Ela disse que seu pai se recusou a recebê-la de volta, pois isso o forçaria a devolver o dote. Por isso, al-Ajmal está tentando levantar dinheiro para que o marido aceite se divorciar. "O que fizeram com ela a destruiu psicologicamente", disse al-Ajmal.
Nem o pai, nem o marido foram achados para comentar sobre a situação.
Meninos soldados
A guerra também acabou com a infância de meninos. Muitas crianças soldados foram enviadas às frentes de combate por pais empobrecidos, que necessitavam do parco salário de seus filhos – US$55 a cada três meses, dinheiro suficiente para alimentar uma família de cinco pessoas por duas semanas.

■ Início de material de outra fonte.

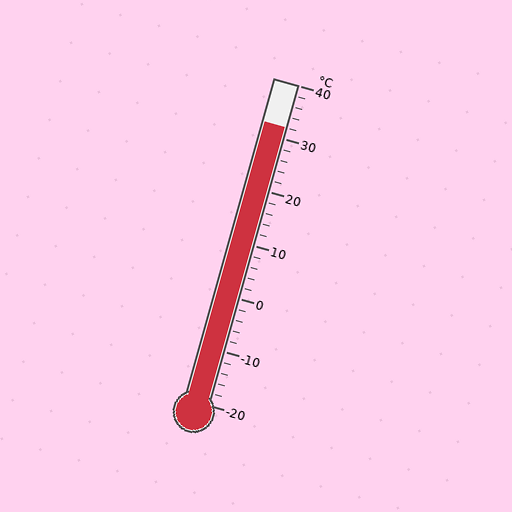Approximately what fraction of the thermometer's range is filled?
The thermometer is filled to approximately 85% of its range.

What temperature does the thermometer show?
The thermometer shows approximately 32°C.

Antes da guerra, as Nações Unidas documentaram cerca de 900 crianças soldados no Iêmen; hoje, há quase 1,8 mil, segundo Relano. O número efetivo pode ser bem maior.
"Só me juntei à guerra porque não aguentava mais dormir o dia todo. Muitos dos meus colegas da escola são hoje meus companheiros", disse um soldado de 17 anos que se uniu aos houthis na província de Saada, próxima da fronteira saudita.
Ele e seu pai, funcionário público, falaram na condição de anonimato, com medo de represálias dos rebeldes, que negam a presença de crianças em suas fileiras.
"Ele acha que não há alternativa. E também sabia que eu não tinha dinheiro, e queria ajudar", contou o pai.
Direitos infantis
Assim como acontece com os casamentos precoces, os defensores dos direitos infantis dizem que a guerra dificulta a definição da extensão do uso de crianças soldados, mas acreditam que houve um aumento nos últimos anos, e que isso é mais comum entre os houthis do que entre outros grupos armados.
Os ativistas dizem que o recrutamento infantil é discreto, incluindo crianças com bem menos de 18 anos, ignorando as restrições de idade mínima para o serviço militar.
"Os oficiais dizem aos meninos que eles não podem ser considerados homens nem iemenitas se não se juntarem à luta. É uma coisa cruel de se fazer com as crianças porque elas não entendem os riscos, e se sentirão inúteis se não forem lutar ao lado dos amigos", lamentou o pai.